Pourquoi ce processus a-t-il pris autant de temps ? Parce que l’industrie informatique n’accepte pas cette qualification des biens numériques. Deux arguments contraires sont généralement utilisés. Tout d’abord, Facebook et les autres services font référence aux lois relatives à la protection des données : ces données ne peuvent pas être partagées avec des parties tierces sans l’accord du propriétaire. Il est vrai que la propriétaire est décédée dans ce cas, mais les personnes avec lesquelles elle communiquait par messages sont encore en vie et n’ont pas donné leur accord pour que les conversations soient lues.
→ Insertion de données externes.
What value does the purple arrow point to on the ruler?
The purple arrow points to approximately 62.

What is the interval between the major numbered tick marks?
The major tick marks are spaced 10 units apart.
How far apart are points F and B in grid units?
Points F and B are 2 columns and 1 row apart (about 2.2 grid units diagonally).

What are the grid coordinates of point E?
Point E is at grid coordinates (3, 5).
Une autre raison évoquée pour éventuellement refuser la demande des héritiers est que de nombreux services numériques fournissent leurs produits avec une licence, comme un service pour une utilisation temporaire. Les lois ne proposent pas ce genre de « bail » lorsqu’il s’agit d’un héritage. Par exemple, dans certains pays, les noms de domaines sont enregistrés comme un contrat de services et les services ne sont pas inclus dans les dernières volontés de la personne décédée.
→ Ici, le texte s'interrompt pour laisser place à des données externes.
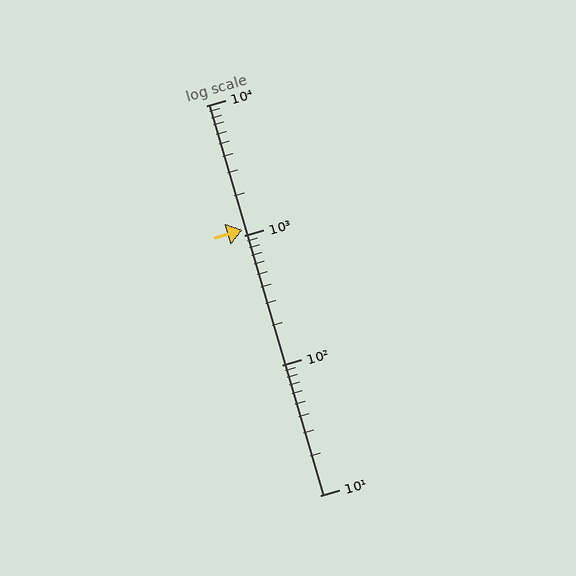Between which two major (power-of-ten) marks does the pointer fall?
The pointer is between 1000 and 10000.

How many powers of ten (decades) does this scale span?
The scale spans 3 decades, from 10 to 10000.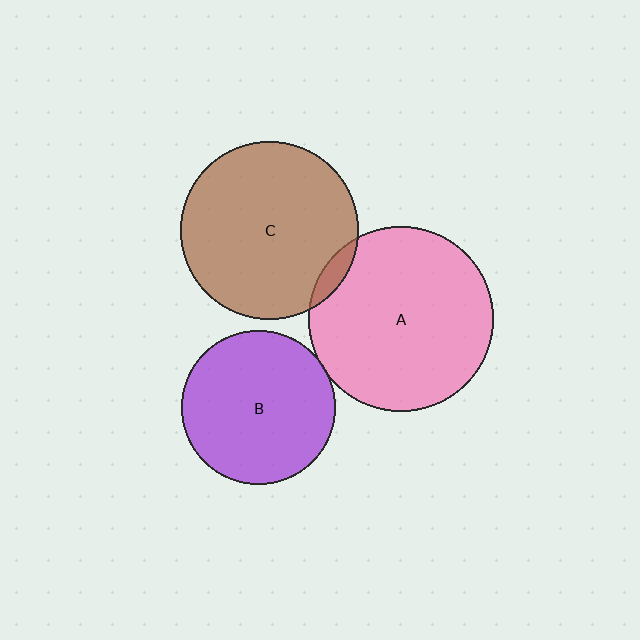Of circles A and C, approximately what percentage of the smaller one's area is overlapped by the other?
Approximately 5%.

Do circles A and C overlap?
Yes.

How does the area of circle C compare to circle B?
Approximately 1.3 times.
Les règles des cimetières numériques
Lorsque les droits de succession ne prennent pas en compte les biens numériques, tout repose sur la politique de l’entreprise et sur les mesures prises par le testateur avant son décès. Certains services de registre de noms de domaine permettent le transfert d’un domaine aux proches si tous les documents nécessaires sont présentés.
D’autres services commencent petit à petit à mettre en place une politique similaire. Les dernières version iOS vous permettent de désigner un contact légataire, c’est-à-dire un successeur numérique qui aura accès à votre identifiant Apple en cas de décès. Il est vrai que votre héritier n’aura pas accès à tous vos biens numériques. Ainsi, il ne pourra pas accéder à vos livres, à votre musique ou aux autres achats effectués en ligne. N’oubliez pas qu’un livre numérique n’est pas un livre puisque c’est un service que vous louez de façon temporaire !
Pour les comptes Google, cette fonctionnalité s’intitule Gestionnaire de compte inactif. Le successeur que vous avez désigné aura accès à vos données si le compte est inactif pendant un certain temps ; vous établissez vous-même la durée de l’inactivité.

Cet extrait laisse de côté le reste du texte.